8. O dióxido de carbono e a efervescência
Após a abertura da garrafa, a pressão diminui e o CO₂ começa a abandonar a solução. Forma núcleos de bolhas, cresce, sobe e rebenta à superfície, favorecendo também a libertação aromática. Na boca provoca picada carbónica, frescura, salivação e estimulação trigeminal. Uma pequena parte reage com a água, formando ácido carbónico, embora a acidez estrutural continue a depender principalmente dos ácidos orgânicos do vinho.
9. Da molécula à prova e à classif**ação
O provador não avalia moléculas isoladas. Observa cor, brilho, limpidez, aromas, acidez, álcool, secura, textura, cremosidade, efervescência, equilíbrio e persistência. A análise química explica a origem das propriedades; a prova sensorial avalia a sua integração e qualidade. A cadeia pode ser resumida assim: composição química → propriedades sensoriais → apreciação qualitativa → classif**ação.
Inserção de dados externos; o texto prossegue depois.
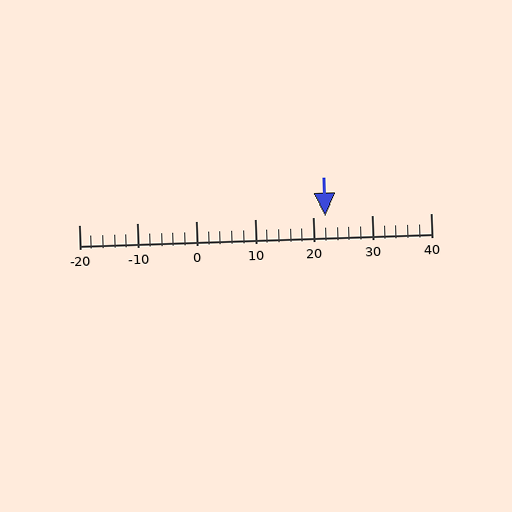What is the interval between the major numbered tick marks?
The major tick marks are spaced 10 units apart.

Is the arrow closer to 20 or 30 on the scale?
The arrow is closer to 20.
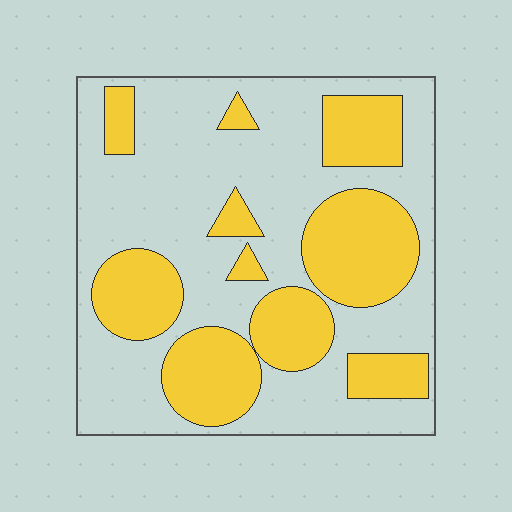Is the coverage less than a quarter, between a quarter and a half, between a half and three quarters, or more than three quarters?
Between a quarter and a half.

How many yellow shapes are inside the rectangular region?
10.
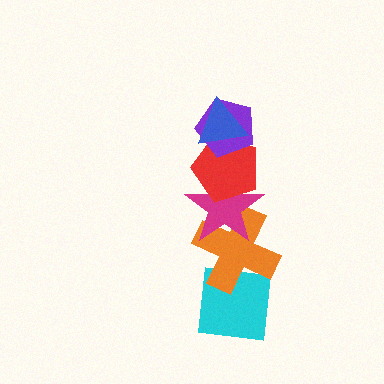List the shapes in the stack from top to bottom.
From top to bottom: the blue triangle, the purple pentagon, the red pentagon, the magenta star, the orange cross, the cyan square.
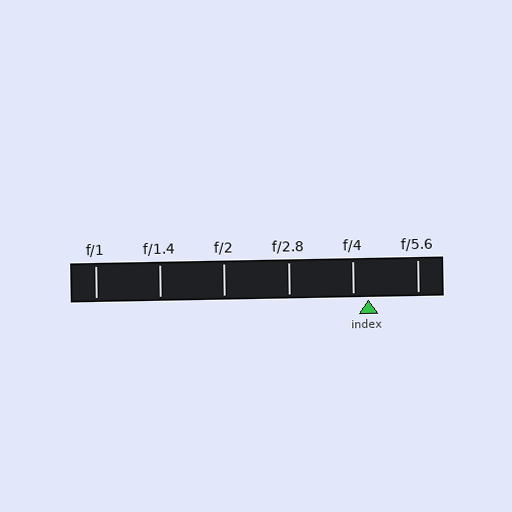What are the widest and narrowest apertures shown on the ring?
The widest aperture shown is f/1 and the narrowest is f/5.6.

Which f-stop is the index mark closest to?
The index mark is closest to f/4.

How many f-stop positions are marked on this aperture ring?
There are 6 f-stop positions marked.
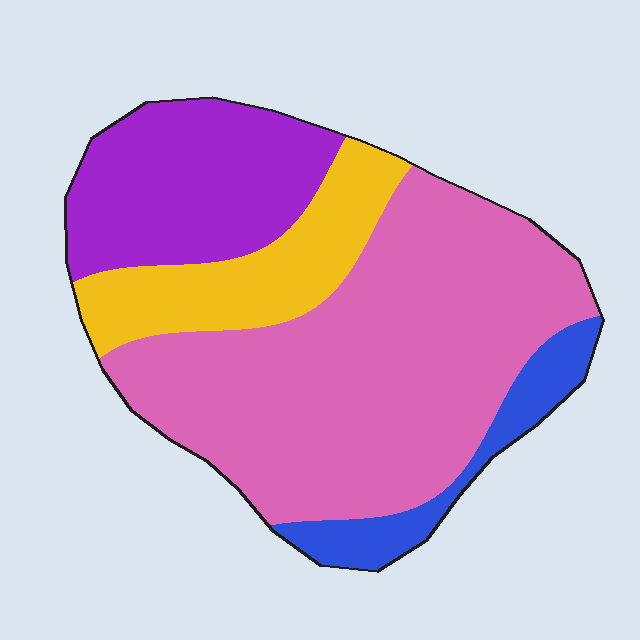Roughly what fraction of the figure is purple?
Purple takes up less than a quarter of the figure.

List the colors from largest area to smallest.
From largest to smallest: pink, purple, yellow, blue.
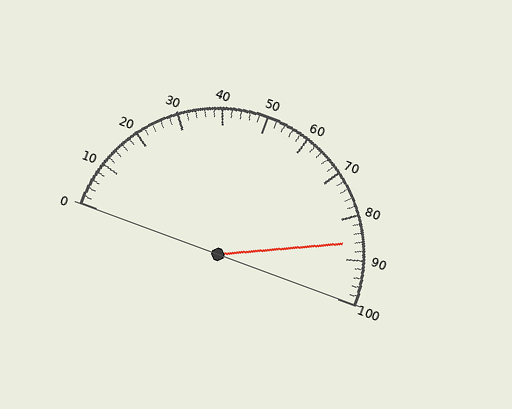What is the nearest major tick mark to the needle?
The nearest major tick mark is 90.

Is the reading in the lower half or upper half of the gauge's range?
The reading is in the upper half of the range (0 to 100).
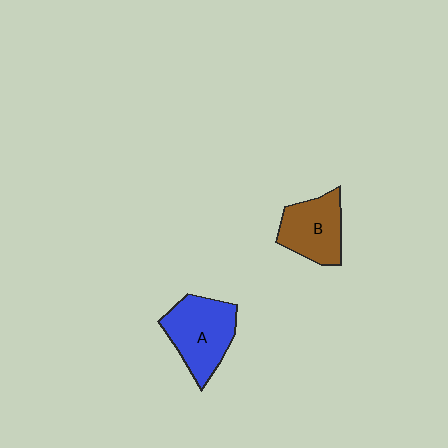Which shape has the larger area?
Shape A (blue).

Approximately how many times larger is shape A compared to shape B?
Approximately 1.2 times.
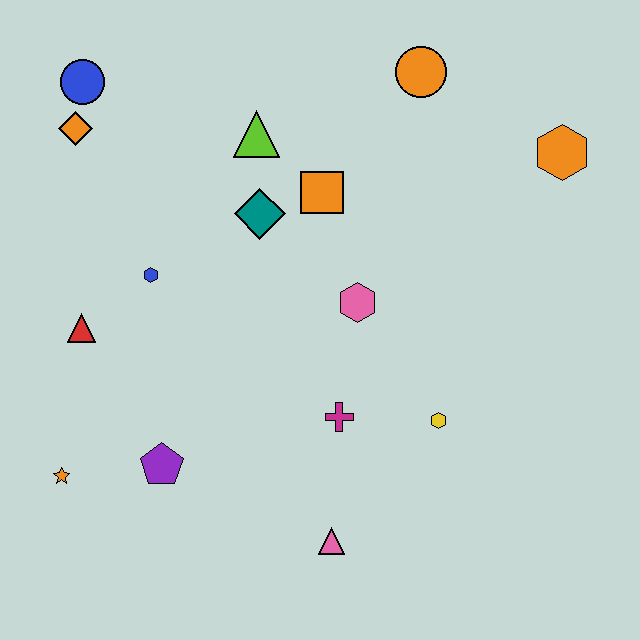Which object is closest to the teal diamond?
The orange square is closest to the teal diamond.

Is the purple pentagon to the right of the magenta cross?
No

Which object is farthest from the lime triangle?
The pink triangle is farthest from the lime triangle.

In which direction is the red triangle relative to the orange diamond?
The red triangle is below the orange diamond.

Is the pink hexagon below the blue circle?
Yes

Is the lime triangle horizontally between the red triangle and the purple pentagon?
No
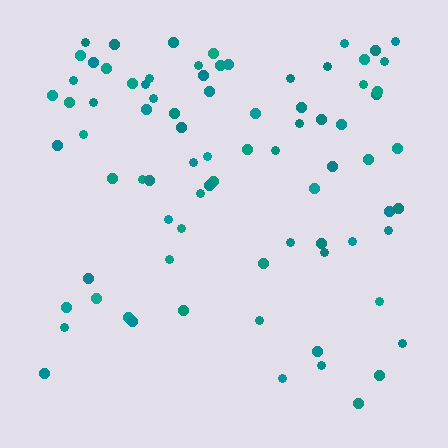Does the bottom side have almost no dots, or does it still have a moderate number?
Still a moderate number, just noticeably fewer than the top.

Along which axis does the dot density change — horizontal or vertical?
Vertical.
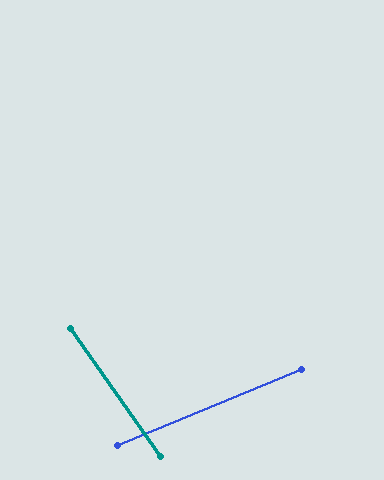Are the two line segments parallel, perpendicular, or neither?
Neither parallel nor perpendicular — they differ by about 77°.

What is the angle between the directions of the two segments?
Approximately 77 degrees.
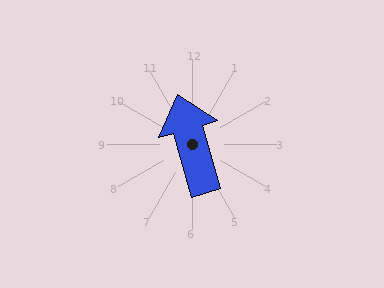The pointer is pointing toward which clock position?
Roughly 11 o'clock.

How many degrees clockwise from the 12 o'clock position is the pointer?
Approximately 344 degrees.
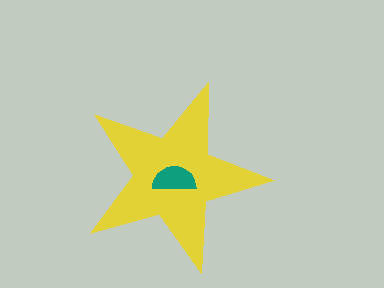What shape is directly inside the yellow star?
The teal semicircle.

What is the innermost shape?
The teal semicircle.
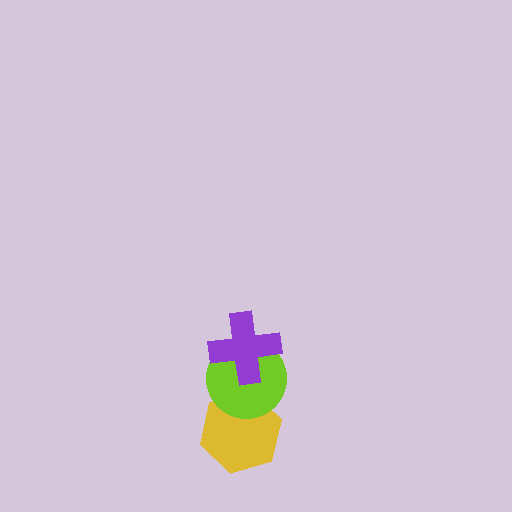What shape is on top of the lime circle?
The purple cross is on top of the lime circle.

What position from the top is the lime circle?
The lime circle is 2nd from the top.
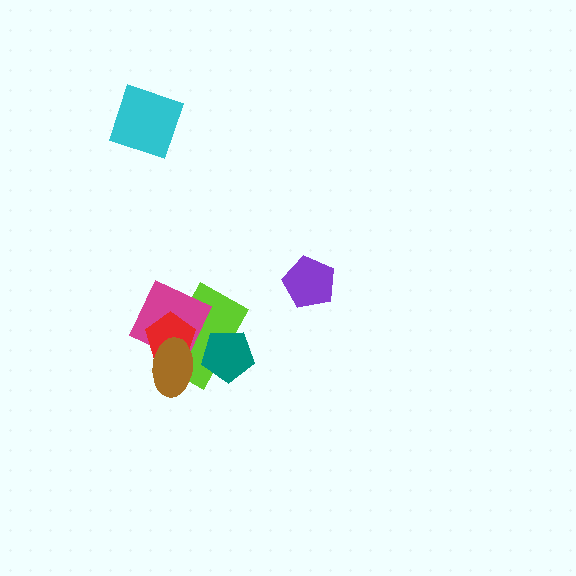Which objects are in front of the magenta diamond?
2 objects cover part of the magenta diamond: the red pentagon and the brown ellipse.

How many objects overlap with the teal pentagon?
1 object overlaps with the teal pentagon.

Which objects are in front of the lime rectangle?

10. Duas interpretações da Chardonnay à mesa
O Peripécia, marcado por acidez, álcool, textura e madeira moderada, acompanha peixes de textura firme, aves, molhos cremosos, pratos tostados e queijos de pasta semidura. O Blanc de Blanc, sustentado por acidez, secura, CO₂ e evolução sobre leveduras, favorece fritos, entradas, peixe, marisco, alimentos salgados e pratos com gordura. A mesma casta origina dois sistemas químicos, dois perfis sensoriais e dois caminhos gastronómicos.
Uma casta. Duas vindimas. Duas tecnologias. Dois sistemas químicos. Duas interpretações da Chardonnay.